The Employee Was Notified That She Was Incapable Of Performing Her Job
The second factor that the court considered was that Milan was notified (via the workers’ compensation administrator) that the physician considered her incapable of performing her usual job.  However, it is important to note that in the Milan case, the only notice given to the employee, prior to the termination letter, was the notice sent via the City’s workers’ compensation administrator advising Milan that pursuant to the doctor’s findings she was deemed incapable of performing her usual job and  she was thus being offered rehabilitation and retraining benefits. Under current workers’ compensation laws, this notice is no longer sent to the injured worker, as there is no longer any such benefit available.  Therefore, in the Milan case, the only notice that the employee received directly from the City indicating that they considered Milan incapable of performing her job was contained in the termination letter, which was sent 18 months after the last day Milan worked for the City. 

Would this be deemed sufficient notice from the employer in the post-rehabilitation era? Most likely not, since this was not the notice that theMilan court focused upon. Instead, the court focused on the notice regarding rehabilitation benefits which the employee received from the workers’ compensation administrator, and this occurred a significant time prior to the termination notice sent by the employer.
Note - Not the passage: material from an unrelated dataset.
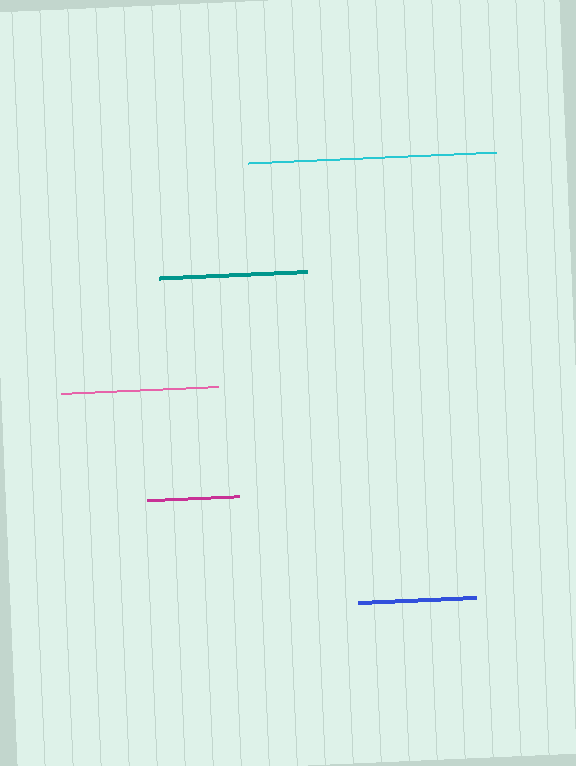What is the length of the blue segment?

In conclusion, although the Milan case provides employers with some reassurance that there is a line that courts will draw in determining if an employee did act in good faith by initiating the interactive process in a timely fashion, and, employers can take heart that the courts will require a disabled employee to make some effort and proceed in good faith if they desire to return to work and obtain a reasonable accommodation,  since the underlying facts of this case occurred during a period of time when rehabilitation benefits were offered, in my opinion, employers still need to exercise caution when considering whether or not to terminate a disabled employee who has been on an extended leave of absence. Certainly, prudence dictates that employers should always engage in the interactive process before taking any steps that could be deemed an adverse employment action.

DSkeren

[1] In her lawsuit, although Milan asserted that she attempted to dispute this determination with the claims administrator or the workers’ compensation appeals board, she conceded that she accepted the rehabilitation benefits offered.